All of a sudden the fluid makes sense, the cough, and none of it has to do with the thyroid, which is what everyone has been looking at. So the admitting doc calls me on the phone and tells me she really thinks it’s cancer and so does the tech who does these scans all the time.

They will test more tomorrow, including a full body CT scan to see what else is going on. Maybe there are things growing in other places, not that these places aren’t severe enough. 

When she told me that, I could hardly believe it, but at the same time, I could. All the intense pain and coughing now add up. I even said a couple times, “If I was told I had stage 3 lung cancer, I would believe it, because it feels like I think that would feel.”

It’s yet to be confirmed, and I would love for her to be wrong, but everyone is praying and it seems a likely scenario. 

Lots of things come into perspective all of a sudden, but I try not to go worse-case-scenario right away. I think of what happened to Papa and wonder, “Will I be alive this time next year? Will I be alive at Christmas? Will I be alive still even in August?” Unknown for all of us, but especially me.

I don’t know anything, but the people I worry about the most are Annso and Will. What will they do? How hard for them will it be? I would have the easier situation, and they’d be left to pick up the pieces. How terrible. How terrible for her to be turned into a single Mom so soon after our answer to prayer and miracle [baby].

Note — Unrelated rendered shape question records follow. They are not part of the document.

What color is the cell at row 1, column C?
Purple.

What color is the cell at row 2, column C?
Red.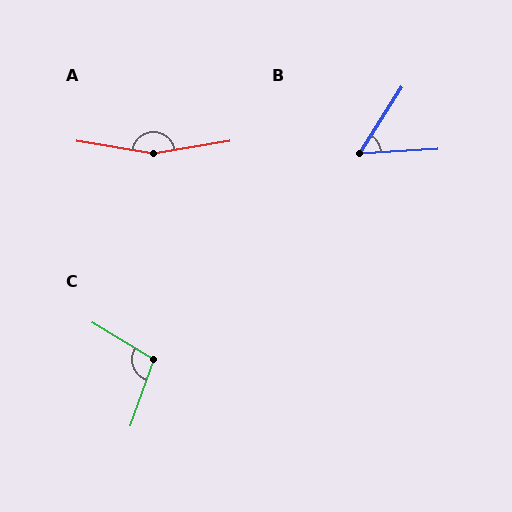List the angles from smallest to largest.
B (54°), C (102°), A (161°).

I don’t even want to ask WHY. Doesn’t matter, and no answer will come to that one anyway. I just think of those who went before me and how they did it. Hopefully it doesn’t come to that and I can beat it, whatever “it” is.

God, help me to know what to do now, to be the best man to Annso, strong and optimistic, someone she can rely on and knows what to do, the one who may not know, but knows who to trust. I pray for strength. I pray for healing, for a miracle, for different results on tomorrow’s test. For there to even be a mistake somehow. Thank you for getting Annso in here today. That was a miracle. I pray she gets in tomorrow, too. I pray for supernatural strength for her, too. What will happen to us? To me? To Will? Tomorrow will worry about itself. Amen.